Gérard Ndikumana tranquillise ces rapatriés : « L’administration n’a aucun plan de chasser ces gens. » Toute fois, il se dit étonner de leur comportement. Pour lui, ces gens ont déclaré volontairement vouloir retourner chez eux. Personne ne les a forcé. Il ajoute que le PARESI leur a construit des maisons dans la province de Rutana et leur a apprêté des terres cultivables mais ils refusent de s’y rendre.
Concernant les vivres, l’administrateur de Rumonge promet d’en parler au HCR pour qu’on leur achemine un peu de riz et du haricot.
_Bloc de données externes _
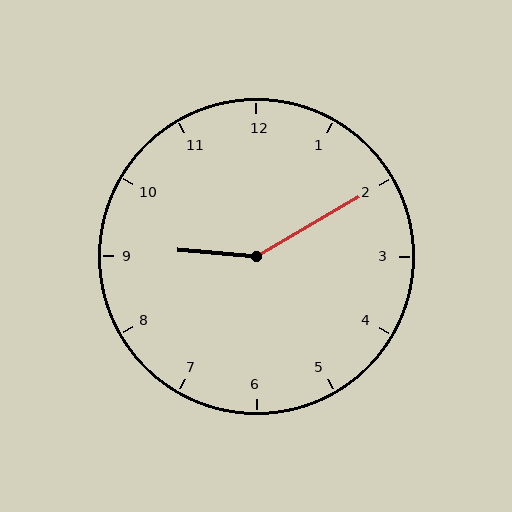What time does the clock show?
9:10.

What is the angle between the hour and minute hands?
Approximately 145 degrees.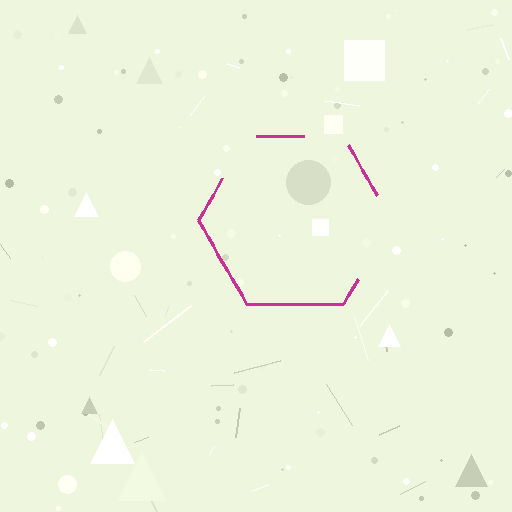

Mais selon lui, ces gens devraient accepter d’aller à Rutana : « Rumonge ne peut pas contenir tous les rapatriés.» Cette exigence est confirmée par une source sous anonymat du PARESI. Iwacu a contacté le porte-parole du HCR, sans succès.
A leur arrivée en 2010, ces rapatriés ont passé une semaine dans les locaux de la commune Rumonge avant d’être acheminés, avec d’autres rapatriés venus de la Tanzanie, à Karagara. Ceux-ci ont, par la suite, été envoyés à Nyabigina dans la province de Makamba. Les autres refusent depuis trois mois de se rendre à Rutana où leurs maisons les attendent: « Nous sommes des peuples pêcheurs. Qu’allons nous faire à Rutana », rétorquent-ils.